UK FSA was warned over Libor as early as 2008

The UK FSA was aware that Libor rigging could pose a ‘significant issue’ to the UK’s banking system as early as 2008, an internal report has shown.

The UK Financial Services Authority has admitted it was slow to respond to information provided by banks, and warnings from its own staff, that highlighted the dangers of Libor manipulation.

A series of documents revealed by the FSA have confirmed a number of warnings it received prior to the scandal becoming public.

In one warning, the compliance officer of a small bank emailed the FSA stating: “It appears to us that something is wrong when a panel of contributor banks is supplying Libor at below what the banks can achieve in the market. It may be worth the FSA investigating to see if the contributor banks are making profits on the back of these quotes.”

In another email sent in the same month, an employee in the FSA’s legal department sent an email to a colleague in its risk department stating: “There could be a more significant issue if it [Libor] is not being calculated properly as that would potentially mean that people are paying rates on a false premise,” wrote the unidentified official in April 2008.

The FSA’s internal report found 74 potential potential warnings of so-called “lowballing” of Libor submissions by major banks, of which 24 were described as “direct,” according to The Telegraph.

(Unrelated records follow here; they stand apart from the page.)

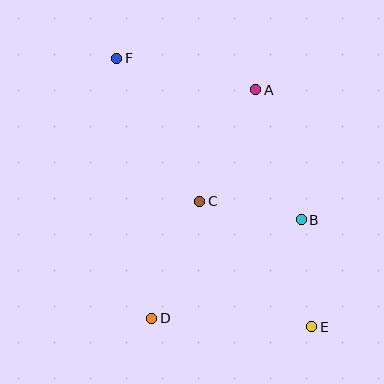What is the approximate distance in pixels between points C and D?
The distance between C and D is approximately 126 pixels.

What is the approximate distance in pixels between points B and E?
The distance between B and E is approximately 107 pixels.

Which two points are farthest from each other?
Points E and F are farthest from each other.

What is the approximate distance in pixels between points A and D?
The distance between A and D is approximately 251 pixels.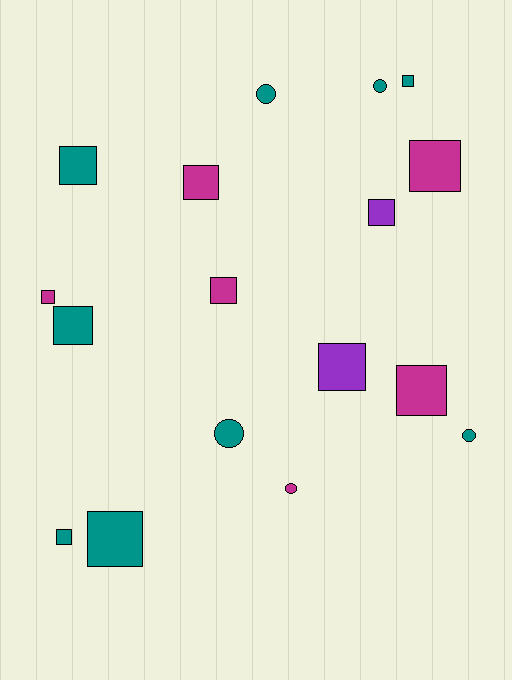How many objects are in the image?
There are 17 objects.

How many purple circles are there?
There are no purple circles.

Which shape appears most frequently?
Square, with 12 objects.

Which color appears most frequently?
Teal, with 9 objects.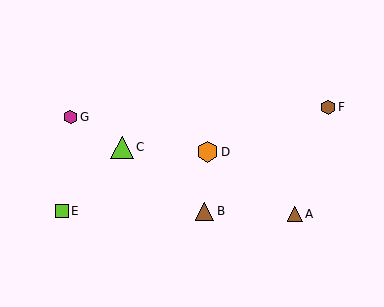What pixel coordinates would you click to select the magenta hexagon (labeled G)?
Click at (71, 117) to select the magenta hexagon G.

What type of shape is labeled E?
Shape E is a lime square.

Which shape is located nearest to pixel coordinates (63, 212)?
The lime square (labeled E) at (62, 211) is nearest to that location.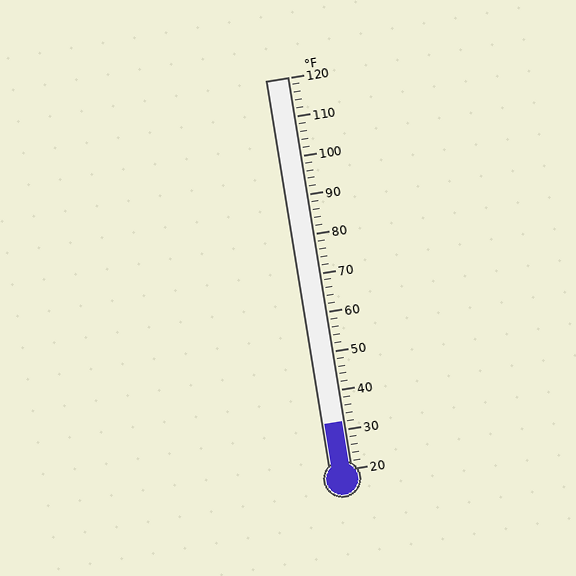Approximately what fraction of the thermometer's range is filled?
The thermometer is filled to approximately 10% of its range.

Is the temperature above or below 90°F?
The temperature is below 90°F.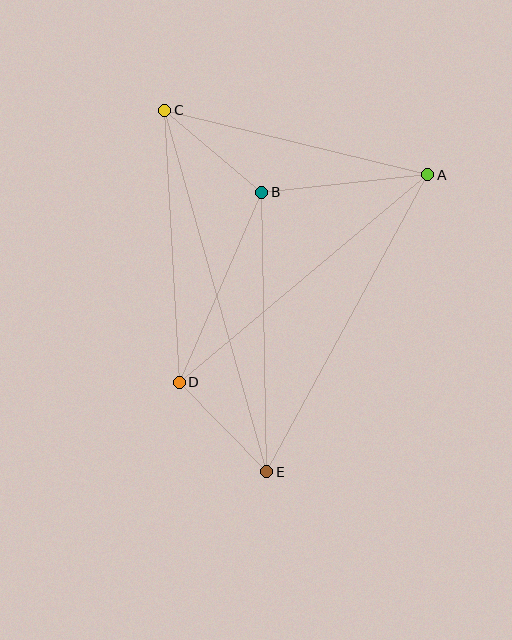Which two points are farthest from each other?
Points C and E are farthest from each other.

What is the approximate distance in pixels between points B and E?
The distance between B and E is approximately 280 pixels.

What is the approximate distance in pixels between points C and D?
The distance between C and D is approximately 272 pixels.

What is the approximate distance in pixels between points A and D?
The distance between A and D is approximately 324 pixels.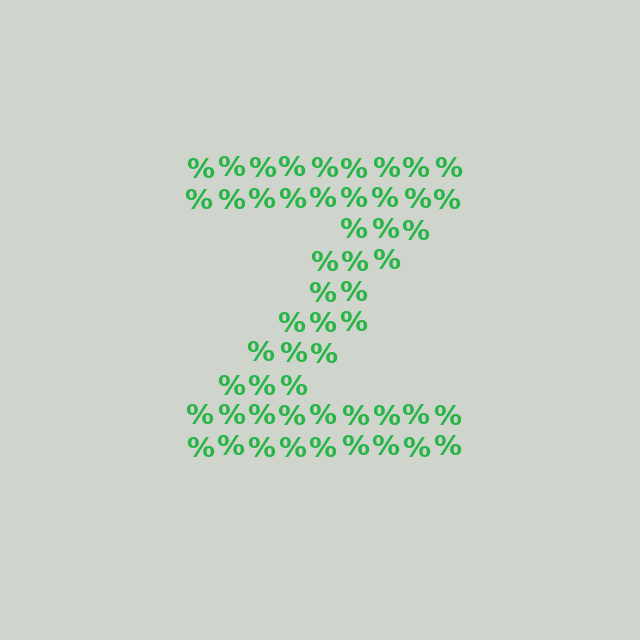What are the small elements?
The small elements are percent signs.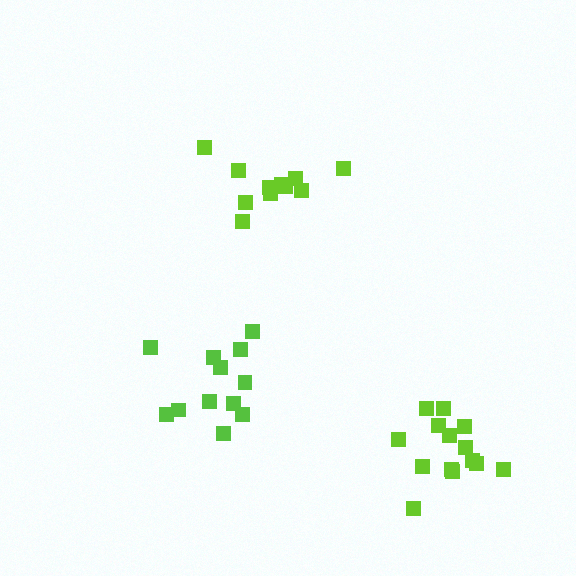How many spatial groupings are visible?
There are 3 spatial groupings.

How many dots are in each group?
Group 1: 11 dots, Group 2: 14 dots, Group 3: 12 dots (37 total).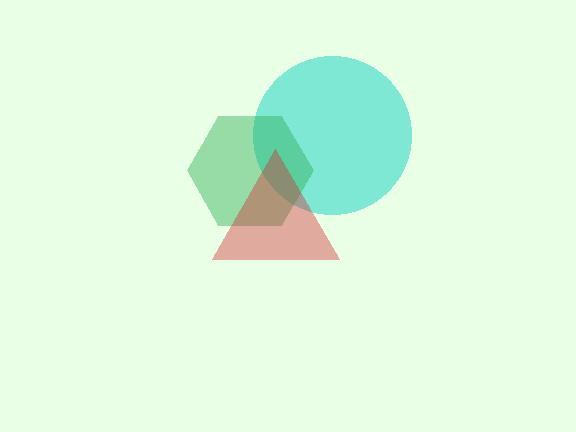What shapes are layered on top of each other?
The layered shapes are: a cyan circle, a green hexagon, a red triangle.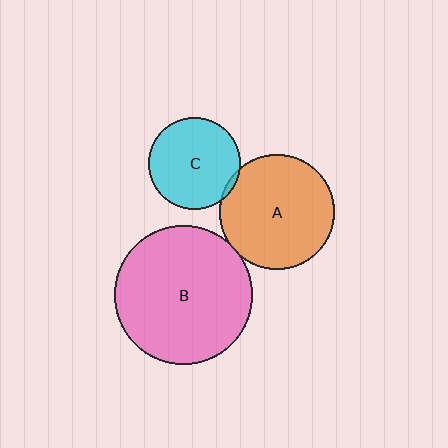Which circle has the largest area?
Circle B (pink).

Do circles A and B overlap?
Yes.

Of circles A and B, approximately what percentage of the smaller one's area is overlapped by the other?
Approximately 5%.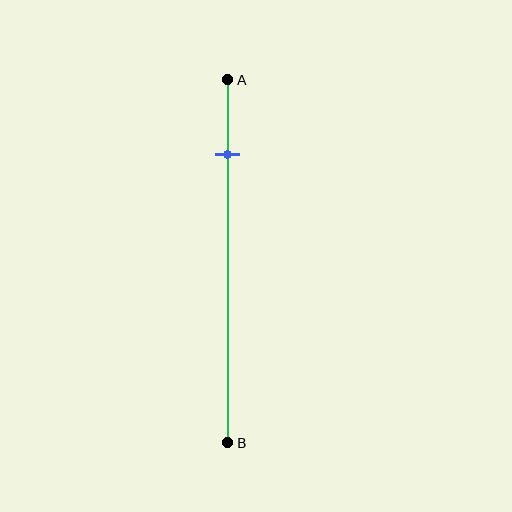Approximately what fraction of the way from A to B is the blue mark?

Of these direct references, half came from Barclays, which was last year fined £290m by US and British regulators after admitting attempting to rig key global borrowing rates.

However, the FSA said its review of 17 million records, including the detailed study of 97,000 documents, found no other references to rigging.

“The FSA had no formal regulatory responsibility for the Libor submission process. As a result, the FSA did not respond rapidly to clues that lowballing might be occurring,” said Lord Turner, chairman of the FSA.